What is not balanced data
In the form of uneven data is very simple. There are apples and pears, when you find yourself in the hands of data to say to you, almost the whole world only pear,
If you grab a casual passerby, let you guess he ate an apple or pear, pear guess normal people.
Uneven forecast data is simple. Never have guessed that more than one hand to be sure, especially red and more accounted for 90% of that party. Only once every
Guess predict when they are red, the prediction accuracy rate has already reached a very high 90%. Yes, the machine also know this little trick, so finally learned the machine,
Go astray, every prediction majority. There are several solutions, we talk about.
Get more data
First of all, we have to think about it, I still can not get more data. Sometimes just because most of the data presented in the preceding period of a trend,
Trend until the second half of the period is a different matter. If the data is not acquired during the second half, the overall prediction may not so accurate.
Way to replace judge
Usually, we will use the accuracy of accuracy, cost or error to judge the results of machine learning. However, these methods are not balanced judgment in the face of data,
High accuracy and low error becomes less important. So we have to put it another way judge. To calculate the precision and recall by confusion matrix,
Then recalculated by precision and recall f1 score. Uneven data points in this way can the success of the region, give better judgment scores.
Recombinant Data
The third method is the most simple and crude method. Recombined imbalance data, so that equilibrium.
One way: copying samples minority portion or synthetic, like most similar number portion.
Second way: cut some of the most part, the number was much the same.
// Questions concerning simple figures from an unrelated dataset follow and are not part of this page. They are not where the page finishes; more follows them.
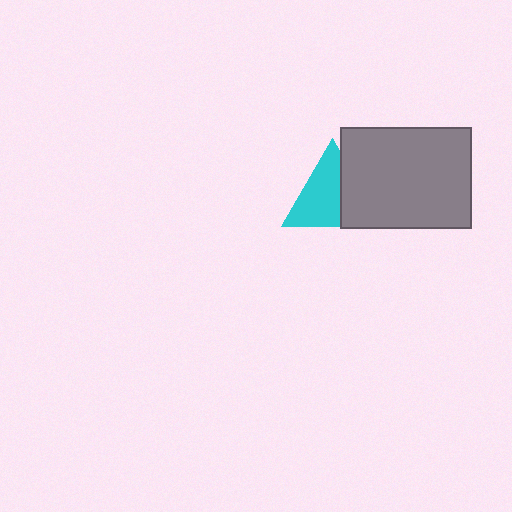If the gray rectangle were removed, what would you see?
You would see the complete cyan triangle.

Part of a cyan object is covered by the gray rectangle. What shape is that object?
It is a triangle.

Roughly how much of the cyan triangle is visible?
About half of it is visible (roughly 63%).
Other machine learning methods
If the use of machine learning methods like neural networks, etc., in the face of unbalanced data, usually helpless.
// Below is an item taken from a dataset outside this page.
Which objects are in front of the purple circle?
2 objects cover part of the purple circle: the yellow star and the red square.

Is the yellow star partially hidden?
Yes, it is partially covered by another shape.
But some machine learning methods, such as decision trees, decision trees will not be affected very unevenly data.
Modified algorithm
The last method is to allow yourself to become creative, try to modify the algorithm. If you are using a Sigmoid activation function,
activation function, he predicted there will be a threshold, usually falls on this period if the output threshold, predictions for the pears, if falls on this period,
Predictions for Apple, but because pears are now the majority, we have to adjust the position of the threshold so that the threshold of Apple bias here, since only very
When the letter, the model predicted that Apple will let the machine learning, learning to better results.